# Mini stuck in guided setup after loss of DVR



## sddjd (Feb 3, 2009)

Like many others here the past year our Mini has worked acceptably (I say so because at least once a week it crashes and requires a reboot). A few days back the Mini decided that it couldn't contact the DVR or internet. 

NO changes were made to our home network, no power outages, no additional network devices, nothing. 

Internet- bogus message as the unit had no problems connecting to the Tivo service.

Two days ago it was possible to manually go into the menus and select the Roamio DVR. Yesterday the Mini again claimed it lost the DVR. This time however the Roamio is listed but with a red circle.

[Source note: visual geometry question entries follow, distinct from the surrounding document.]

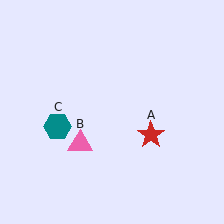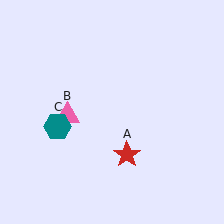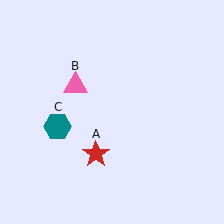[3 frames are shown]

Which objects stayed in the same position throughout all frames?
Teal hexagon (object C) remained stationary.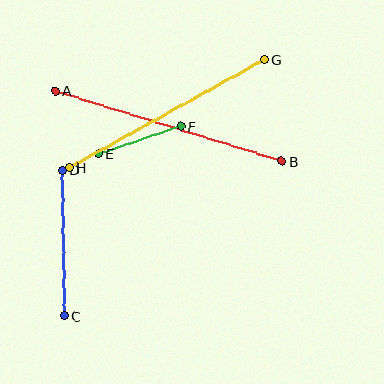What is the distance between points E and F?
The distance is approximately 87 pixels.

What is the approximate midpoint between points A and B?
The midpoint is at approximately (169, 126) pixels.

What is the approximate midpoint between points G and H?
The midpoint is at approximately (167, 114) pixels.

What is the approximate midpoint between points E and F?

The entire network chain of hardware has been reset. The Roamio has been restarted and connected to the Tivo service. The Mini was reset/powered off and on. At the advice of posts here I restarted guided setup on the Mini. 

Now the Mini is stuck in guided setup loop, refusing to proceed or quit due to its inability to see a DVR. The network is live and working as I can see the Mini. There are no problems on the network for the rest of the house.

What course of action is recommended aside from putting the Mini in the bay and discontinuing my Tivo subscription?


----------



## slowbiscuit (Sep 19, 2006)

Put the Mini on the same switch as the Roamio. No routers, just the two boxes. If you get it paired then move it back to where it was.


----------



## kennedy (Aug 16, 2006)

Similar thing happened to me. I was trying to use moca for the connection during guided setup. Had to hook it up via Ethernet cable to make the initial connection, then I was able to switch back to the moca. Been fine since.


----------



## HarperVision (May 14, 2007)

I've had to do the same thing on initial setup of one of my Minis as well, but if I recall I also remember a suggestion to change the name of your server Roamio on TiVo.com and then initiate a call to their servers so the name is updated on the unit itself, then attempt to reconnect the offending Mini to the newly named Roamio. Good luck!


----------